Inside the motel were a dozen or so people — black men, mostly young, and two 18-year old white girls. What is known is that no guns were ever found on the premises and three youths were shot to death in what appeared to be executions. The movie pivots on the brutal interrogation conducted by a 23-y.o Detroit cop who took charge in trying to find a gun and the alleged sniper. For me, his eager beaver, brutally self-righteous approach brought back bad memories of Lt. Calley and the My Lai massacre from the same era.
Three white Detroit cops and a black security guard were eventually brought to trial; however, as is so often the case, there were no convictions.
This movie is gripping but painful to watch. The young Brit actor Will Poulter is chilling as the racist cop leading the interrogation. John Boyega, another Brit, plays a conflicted black security guard who was also present at the annex. John Krasinski, the film’s best known actor, plays the defense attorney who effectively casts doubt on the witnesses recollection of the night’s events. The action is underscored by vintage Motown sound tracks. In fact, two of the young men present at the Algiers were in a Motown band “The Dramatics” that later achieved some fame.
Beyond just the trial, the movie raises some troubling questions. Like why the state troupers and National Guardsmen didn’t intervene when it was apparent that the Detroit cops were over the top. Apparently the movie is supposed to convey some sort of message about bigotry. However, for my money it might as well be a primer on how far we’ve come. Yes, the USA still has racial issues but nothing like 50 years ago.
At one time Detroit was the fifth largest city in this country and the world’s prime industrial colossus. Today, it has less than half the population that it had in ’67 and many of its finest neighborhoods resemble a war zone with dilapidated burned out buildings and rubble strewn vacant lots. The movie points out that in ’67 Detroit was 40% black and the police force 95% white. Fifty years later Detroit is 82% black — a victim of white flight and an industrial complex that won the World War only to lose the peace to Japan.

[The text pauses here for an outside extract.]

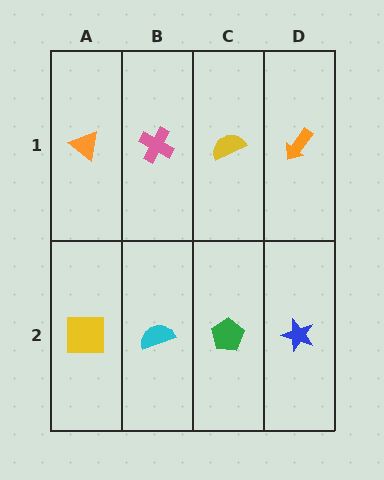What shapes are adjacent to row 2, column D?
An orange arrow (row 1, column D), a green pentagon (row 2, column C).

The city of Detroit holds some cherished memories for me. I grew up 90-miles south of there in Ohio and my mother’s family had a boatload of relatives in the city. In the 1950s we would go there once or twice a year and stay a week at a time with one of my great-uncles. It was a lovely, prosperous city back then. My maternal grandmother had three brothers and a sister who lived there. Frank, Hub and John were all foremen at Ford’s River Rouge plant, at that time the largest industrial complex in the world. Her sister Margaret sold shoes in an upscale store and would note that hockey great Gordie Howe and author Ann Morrow Lindberg were her regular customers.
The 1950s and early-60s was an era of working class prosperity so grand that it is almost mythical today. A Joe-average hard-working guy with a 10th grade education and some mechanical ability could work his way up from the assembly line to tool and die maker or foreman. On an hourly wage he could provide a comfortable lifestyle for a stay at home wife and several kids — a new car every three years and every summer a vacation out west or to a lake cottage. That scenario pretty much fit my great-uncle’s families.
Back in the mid-50s Detroit was more than just prosperous — it was also safe. When I was about 12, and my cousin Larry Murphy 14, we took several buses downtown and then got on the ferry boat to Belle Isle amusement park in the Detroit River. At the end of the day we rode the buses back to uncle Hub’s house on Stopel just blocks over from the neighborhood main drag of Frankel. Today, that same trek would be thru streets resembling a third world city and a parent would be charged with neglect if they allowed their kids to make that journey without adult supervision.
There’s an iconic meme I’ve seen several times on Facebook. It’s four pics: Detroit in 1945 vs. Nagasaki in 1945, and Detroit today contrasted with the vibrant city that Nagasaki is today — so stunning one would never guess who won WW2. The movie Detroit captures the era when that city’s past was becoming its present.